Making Use of Electronic Medical Records
It’s been a long wait for electronic medical data technology to truly pay off, Sridharan points out. “The old care model basically has been to replicate what was on paper records, and it certainly brought advantages such as better, updatable, trackable records that, for example, eliminated mistakes from chicken-scratch scripts and so forth,” he says. “But what everyone’s been waiting for is for everybody to stop just entering digital data, and somebody to finally take all this digital information and turn it into a real aid in making medical decisions.” Earlier systems provided “answers that were so simplistic as to be useless,” he adds.
“Electronic medical records are the single greatest, most disagreeable, disappointment of modern practice,” says Dr. Michael Gropper, chairman of critical care medicine at the University of California, San Francisco’s School of Medicine. “We haven’t been smart about how we created the electronic records, and now we’re paying the price.”
Meanwhile, the practice of medicine has changed, Gropper says. “Medicine used to be based on the hero model with the physician in the role of single, all-knowing decision-maker. That’s all changed; medicine is a team effort now.”
“Improved outcomes rely on leveraging all the members as well as all the technology to deliver the very best care. But when we’ve introduced these kinds of screening tools into our ICU, we’ve found that the transition is usually not straightforward,” he warns.
Changing the System
Dr. Jonathan H. Chen, an expert at medical informatics at Stanford University, agrees. “Trying to unlock the power of electronic medical data sources to improve clinical care outcomes is a great goal, but I believe implementation will be harder than some may expect,” he says. “First, the high accuracy measures that researchers report may just be predicting things the doctors already know or are false alarms that are only distracting them, leading to alert fatigue.” Second, “just because an accurate prediction is made, doesn’t mean we have an intervention to change the outcomes.”
“For example, the TREWS model was trained on data from patients already in the ICU receiving the highest level of monitoring,” Chen points out. “But having an ‘early warning system’ doesn’t make much sense at this point.” In addition, TREWS appears to be predicting sepsis in cases where doctors had already recognized the signs and were intervening. “The number you care about is positive predictive value,” he says. “Given that the alarm goes off, what is the chance the patient will end up having septic shock?” After a look at the TREWS papers, he calculates that roughly two out of three times the algorithm would be giving doctors a false alarm.

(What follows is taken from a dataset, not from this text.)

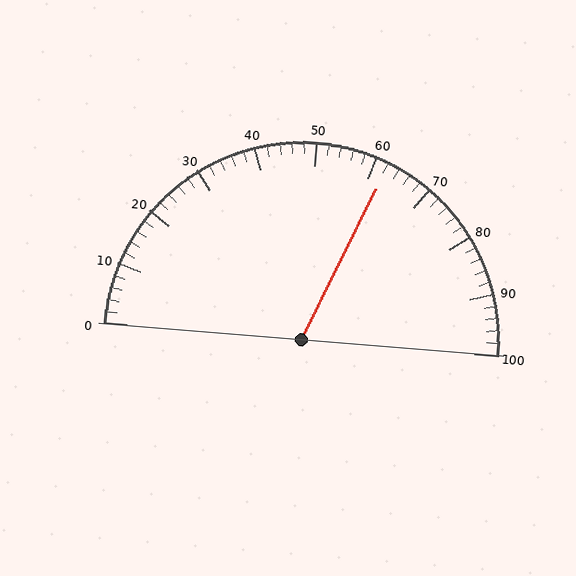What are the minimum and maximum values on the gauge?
The gauge ranges from 0 to 100.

“Of course, it’s easy to point out these technical issues,” Chen says, “because I commend Professor Saria’s team for continuing to push through and actually get systems implemented and evaluated in real clinical settings. This takes an enormous amount of work, resources, and political will to accomplish, far more than the relatively sterile steps of data analytics to produce the prediction model.”
Just how Saria’s AI agent has gotten good enough to even try to wade through mountains of heterogeneous hospital data to sniff out something as subterranean as sepsis has a lot do to with her frustration with the so-far failed promise of electronic record-keeping. Like the other researchers, she longs for progress. “For seven or eight years now, we’ve had the digitized medical record data, but not much has happened yet to really exploit it,” she says. “I want to change that.”